Rob Heron kann seit 2012 auf vier Longplayer zurückblicken, die musikalisch sicherlich nicht im Kernbereich des Southern Way Of Music zu verorten sind. Swing, Boogie und Old School Rock ’N Roll stehen dort im Zentrum. Dennoch findet sich auf jedem Album der eine oder andere Titel, der auch der Fangemeinde von SoS gefallen könnte, etwa wenn Heron etwas Country oder Blues beimischt.

Auf der aktuellen Veröffentlichung „Soul Of My City“ (2019) sind mit „Fool Talkin‘ Man“, das für mich ein hohes Identifikationspotential aufweist, und „There’s A Hole (Where My Pocket Used To Be)“ zwei hervorragende Songs vertreten. Zum letztgenannten gibt es ein narratives Video im Stil eines Low-Budget-Kurzwesterns. Die gehörige Portion Selbstironie, sowohl in diesem als auch in anderen Videos von Rob Heron & The Tea Pad Orchestra, finde ich äußerst sympathisch.

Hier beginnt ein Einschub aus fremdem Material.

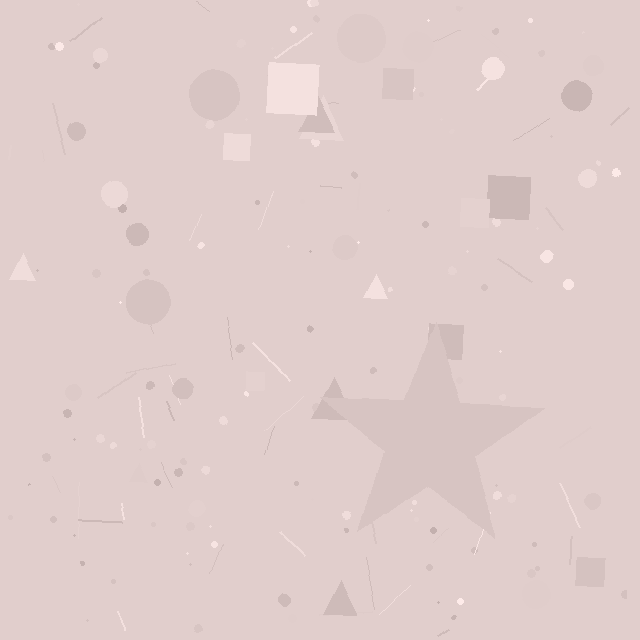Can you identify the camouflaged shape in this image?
The camouflaged shape is a star.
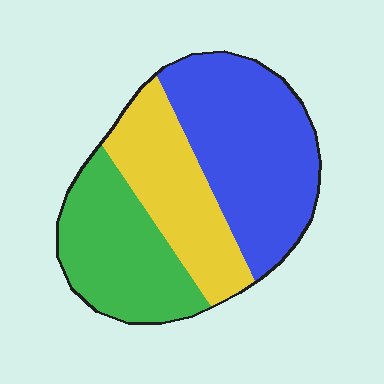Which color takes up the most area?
Blue, at roughly 45%.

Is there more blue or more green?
Blue.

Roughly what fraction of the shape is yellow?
Yellow covers around 30% of the shape.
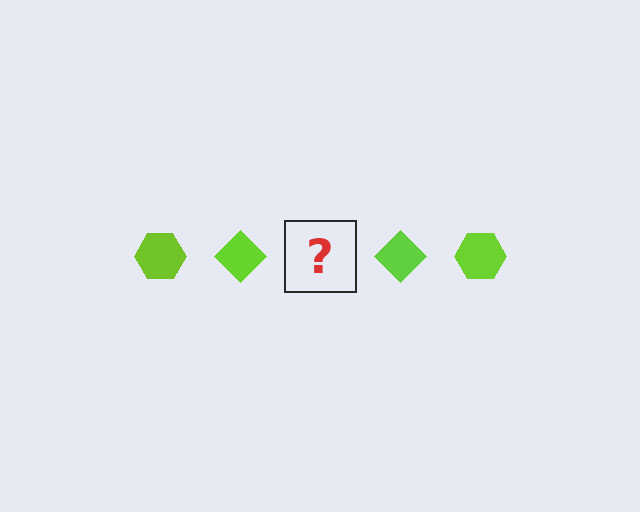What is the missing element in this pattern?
The missing element is a lime hexagon.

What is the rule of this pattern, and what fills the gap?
The rule is that the pattern cycles through hexagon, diamond shapes in lime. The gap should be filled with a lime hexagon.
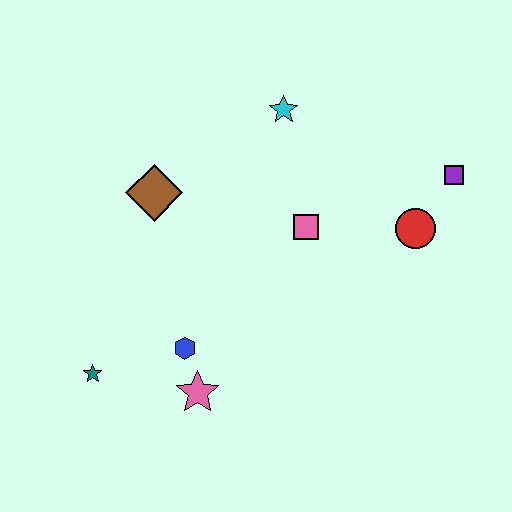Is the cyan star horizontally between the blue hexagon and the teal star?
No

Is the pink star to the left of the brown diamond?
No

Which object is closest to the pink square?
The red circle is closest to the pink square.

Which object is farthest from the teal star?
The purple square is farthest from the teal star.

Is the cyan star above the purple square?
Yes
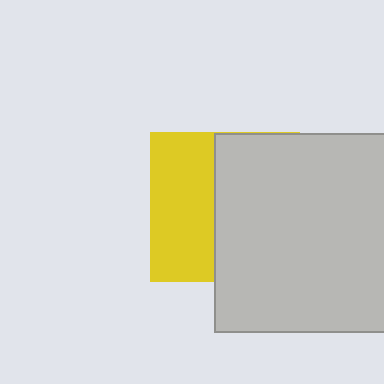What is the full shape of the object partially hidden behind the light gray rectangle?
The partially hidden object is a yellow square.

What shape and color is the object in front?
The object in front is a light gray rectangle.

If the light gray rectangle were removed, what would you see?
You would see the complete yellow square.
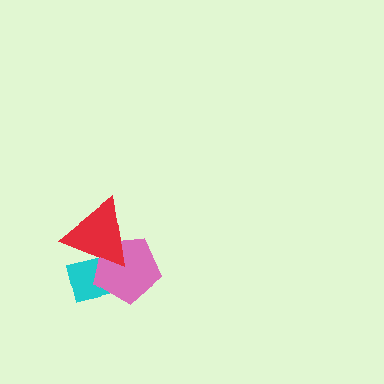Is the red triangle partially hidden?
No, no other shape covers it.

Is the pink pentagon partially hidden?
Yes, it is partially covered by another shape.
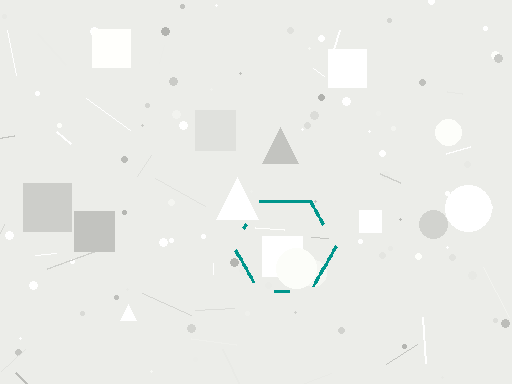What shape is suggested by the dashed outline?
The dashed outline suggests a hexagon.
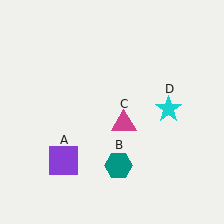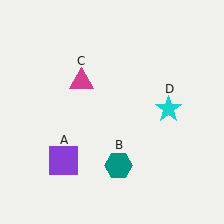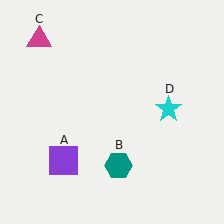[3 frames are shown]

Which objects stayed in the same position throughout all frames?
Purple square (object A) and teal hexagon (object B) and cyan star (object D) remained stationary.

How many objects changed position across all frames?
1 object changed position: magenta triangle (object C).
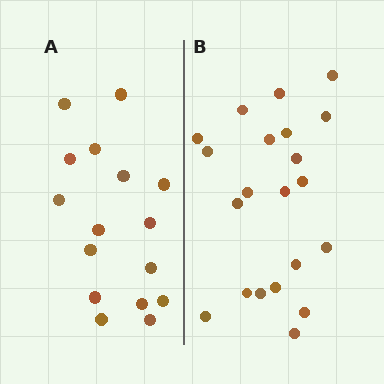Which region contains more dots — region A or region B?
Region B (the right region) has more dots.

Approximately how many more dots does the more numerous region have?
Region B has about 5 more dots than region A.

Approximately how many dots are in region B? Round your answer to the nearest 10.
About 20 dots. (The exact count is 21, which rounds to 20.)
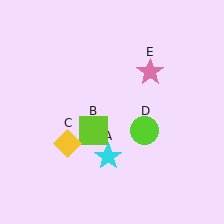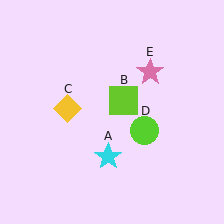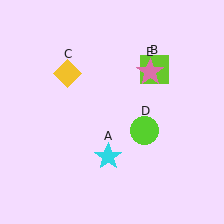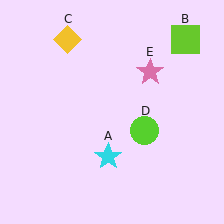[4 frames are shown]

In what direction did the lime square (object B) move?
The lime square (object B) moved up and to the right.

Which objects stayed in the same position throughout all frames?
Cyan star (object A) and lime circle (object D) and pink star (object E) remained stationary.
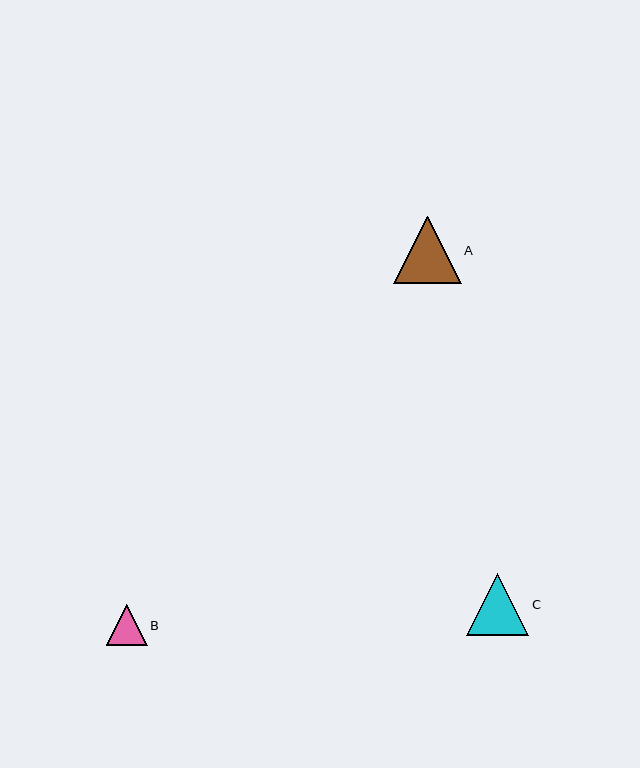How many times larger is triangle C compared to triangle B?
Triangle C is approximately 1.5 times the size of triangle B.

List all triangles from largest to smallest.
From largest to smallest: A, C, B.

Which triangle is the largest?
Triangle A is the largest with a size of approximately 68 pixels.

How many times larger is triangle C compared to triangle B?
Triangle C is approximately 1.5 times the size of triangle B.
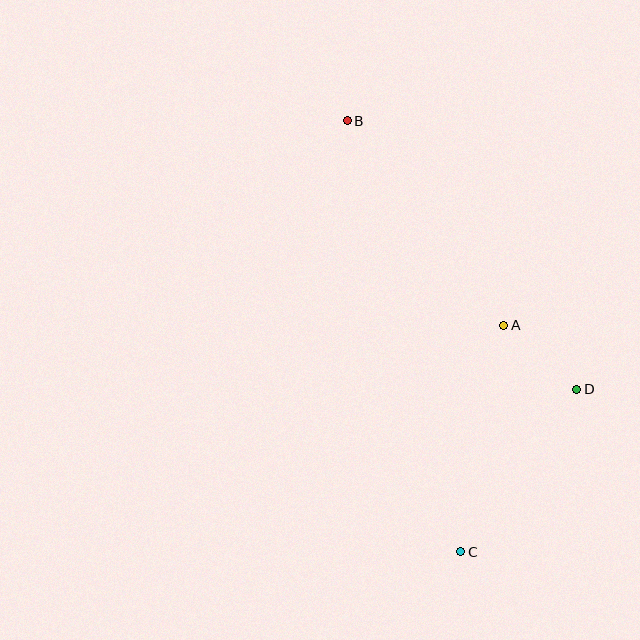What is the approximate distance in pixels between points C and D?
The distance between C and D is approximately 200 pixels.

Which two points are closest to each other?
Points A and D are closest to each other.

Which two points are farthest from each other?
Points B and C are farthest from each other.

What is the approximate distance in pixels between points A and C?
The distance between A and C is approximately 231 pixels.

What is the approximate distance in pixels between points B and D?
The distance between B and D is approximately 353 pixels.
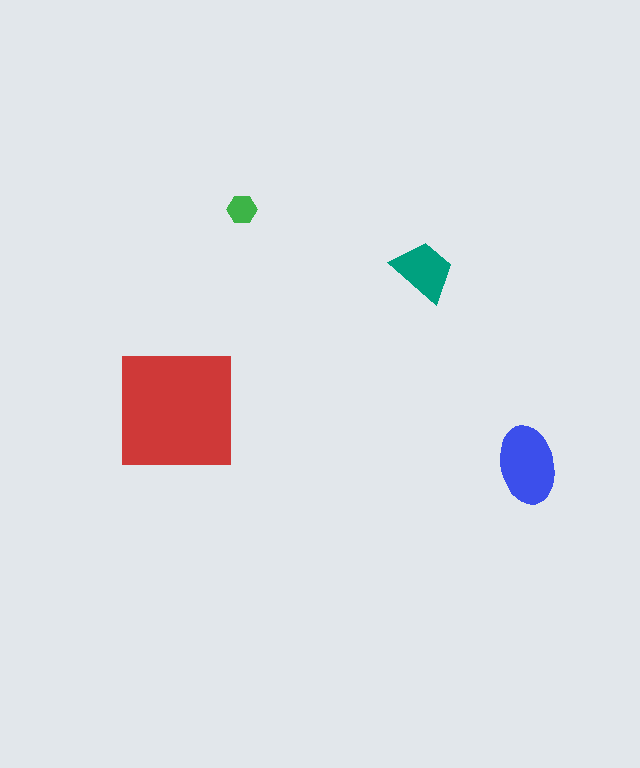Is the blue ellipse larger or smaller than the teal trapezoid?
Larger.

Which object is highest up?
The green hexagon is topmost.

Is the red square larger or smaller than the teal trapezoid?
Larger.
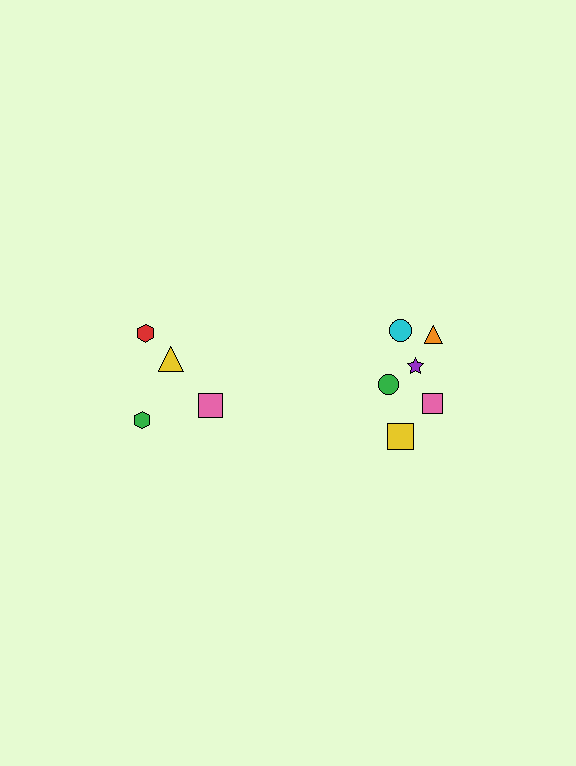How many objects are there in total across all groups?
There are 10 objects.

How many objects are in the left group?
There are 4 objects.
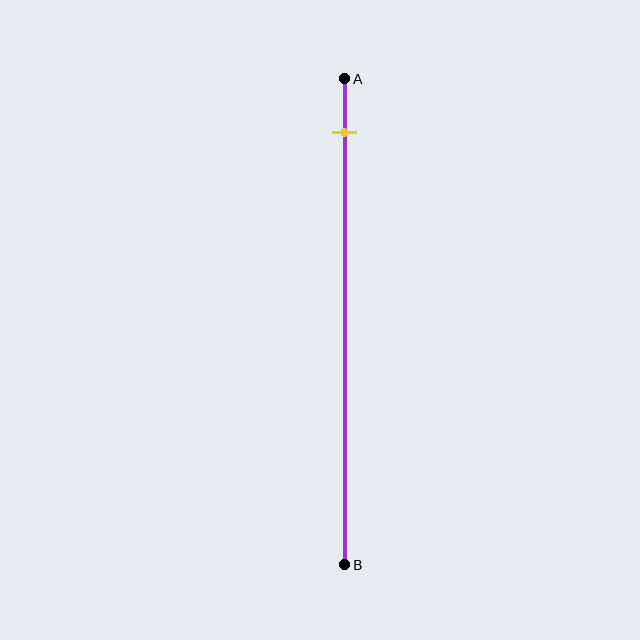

Das Charisma von Rob Heron und sein partytauglicher North Eastern Swing ließen einen kurzweiligen Abend erwarten und den bot die Band den circa 80 Besuchern auch. Mehrere Gäste waren stilecht im Rockabilly-Outfit erschienen und einige hatten bereits den ersten Auftritt der Band an gleicher Stelle erlebt.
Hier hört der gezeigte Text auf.